Datacap Insight Edition – SystemT – WKS ARE

Prebuilt or Inbuilt Extractors

Prebuilt extractors are the extractors that are shipped with Datacap. The list of prebuilt extractors is available in action library help for the ExtractText action.

To use the prebuilt extractor, no special configuration is required. The extractor can be called directly through the ExtractText action of DocumentAnalytics library.

Syntax: ExtractText(ModuleName.Viewname,ModuleName.ViewName,…n)

Description :

  • ModuleName for the prebuilt extractor that is shipped with Datacap, is “Named_Entity_Recognition”.
  • Viewname is the extractor name.
  • n” denotes any number of extractors that can be passed to SystemT.

Example

ExtractText(Name_Entity_Recognition.Person,Named_Entitiy_Recognition.Address,Named_Entity_Recogniton.City)
Note: Ensure there are no space between parameters.

Custom extractors

Custom extractors are extractors created by user using the Designer tool / TextAnalytics Designer Tool / SystemT Designer tool. Designer tool is available in Watson Knowledge Studio(WKS). It is a part of Watson NLP.

An extractor can be exported for use within Datacap after it is complete and collects results in SystemT Designer, against a set of documents.

WKS ARE (Watson Knowledge Studio – Advance Rule Editor):

  • Search for the catalog “Watson Knowledge Studio”. You must register yourself with some plan and region in Watson.

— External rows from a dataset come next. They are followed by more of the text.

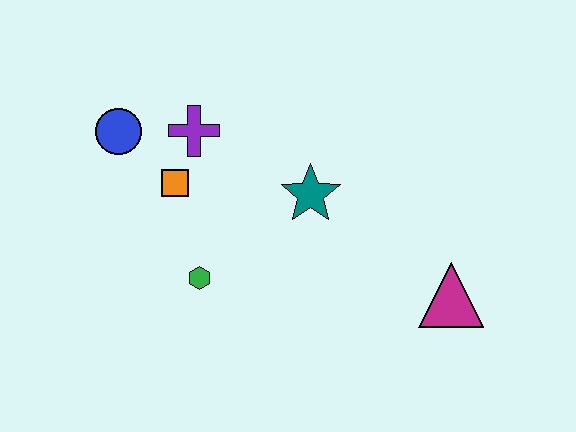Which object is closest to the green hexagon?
The orange square is closest to the green hexagon.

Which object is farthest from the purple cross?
The magenta triangle is farthest from the purple cross.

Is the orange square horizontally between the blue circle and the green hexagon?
Yes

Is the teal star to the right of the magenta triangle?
No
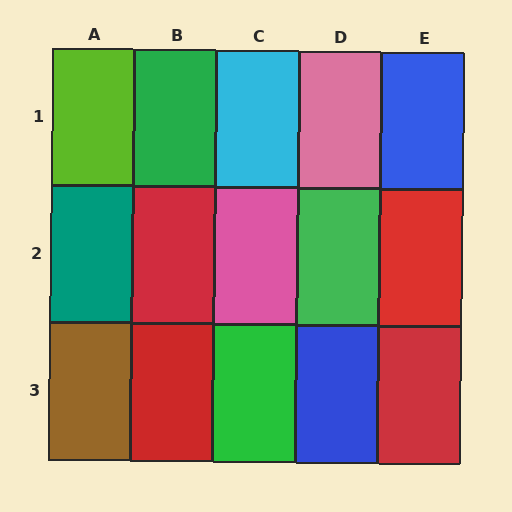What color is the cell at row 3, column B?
Red.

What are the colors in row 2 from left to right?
Teal, red, pink, green, red.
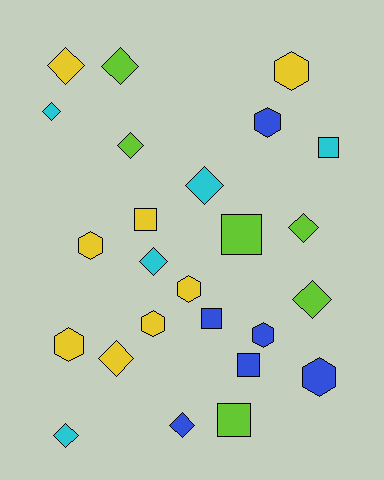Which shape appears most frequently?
Diamond, with 11 objects.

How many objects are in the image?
There are 25 objects.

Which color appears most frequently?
Yellow, with 8 objects.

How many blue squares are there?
There are 2 blue squares.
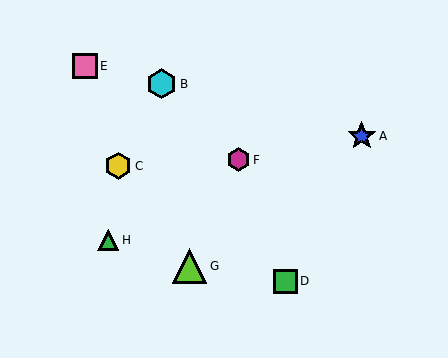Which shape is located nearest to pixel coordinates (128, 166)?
The yellow hexagon (labeled C) at (118, 166) is nearest to that location.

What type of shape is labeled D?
Shape D is a green square.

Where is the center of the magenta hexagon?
The center of the magenta hexagon is at (239, 160).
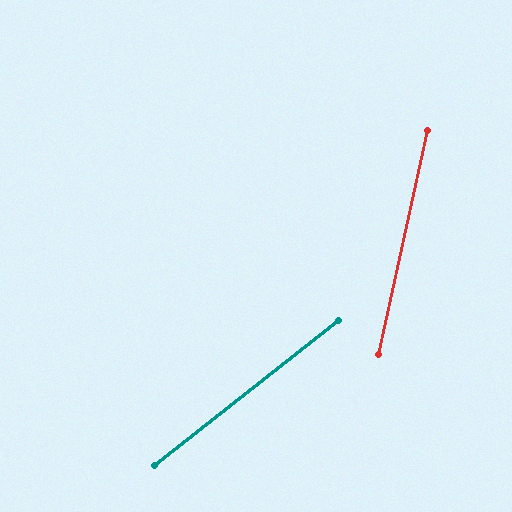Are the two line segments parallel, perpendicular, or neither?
Neither parallel nor perpendicular — they differ by about 39°.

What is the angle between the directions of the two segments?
Approximately 39 degrees.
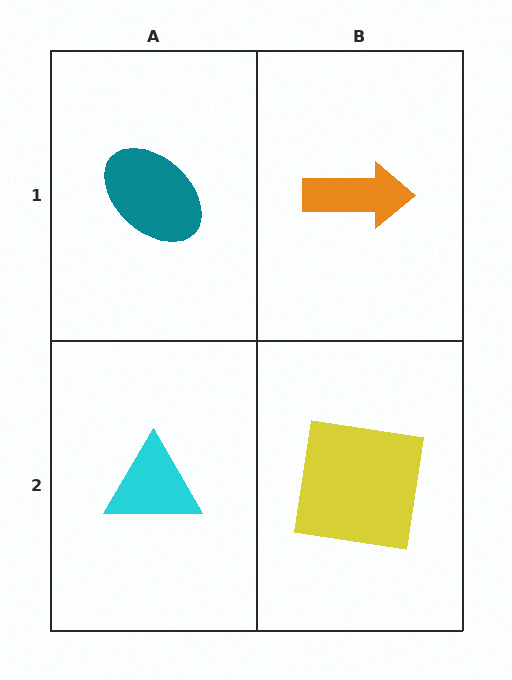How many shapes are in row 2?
2 shapes.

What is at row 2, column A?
A cyan triangle.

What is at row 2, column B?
A yellow square.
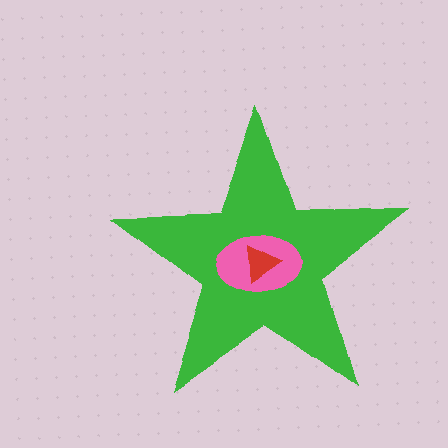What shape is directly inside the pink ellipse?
The red triangle.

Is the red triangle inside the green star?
Yes.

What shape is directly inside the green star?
The pink ellipse.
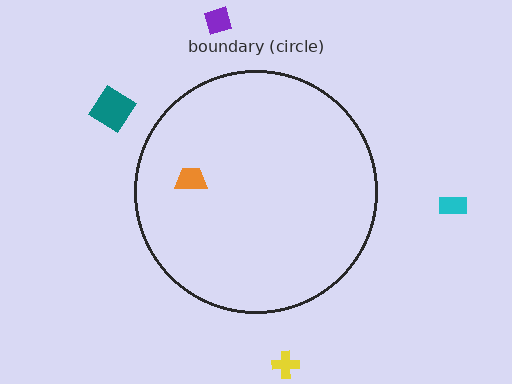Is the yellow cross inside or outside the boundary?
Outside.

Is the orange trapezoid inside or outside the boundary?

For example, Free Lite plan and region as Frankfurt. Then click Create.
    Figure 1. Getting started with Knowledge Studio

  • On "Getting started with Knowledge Studio" page, click Manage. "Start by launching the tool" page opens. If you need help on getting started, you can go through the tutorial.
    Figure 2. Launching Watson Knowledge Studio

  • Click “Launch Watson Knowledge Studio”. On "Create a workspace" page select Create advanced rules workspace. Provide a name for the workspace when prompted.
    Figure 3. Creating a Workspace

  • If you already have a workspace you can use it by clicking the link as shown in Fig 4.
    Figure 4. Using an existing workspace

  • Once the workspace is created, click it.
    Figure 5. Working with the workspace

  • For accessing help on how to create extractors, you can click the icon as shown in Fig 6.
    Figure 6. Help for creating extractors

Type of Extractors

  • Single extractor

    A ‘single extractor’ is an extractor that extracts one type or one pattern of data. For example, in the screenshot below, the extractor Contract_Term or ContractStart_Date are single extractors. They are saved as individual extractors within any category.

    They can be exported individually in SystemT.

    Figure 7. Single extractor

    Note: To export the extractor, right click the extractor in the tab Extractors, select Export and follow the steps mentioned in the last section of this topic.
  • Category of Extractors

    Multiple single extractors are saved under a category to form a group of extractors. This is required when you need different type of data to be extracted from your documents. All extractors that are grouped together in a category can be exported at once, instead of exporting them individually.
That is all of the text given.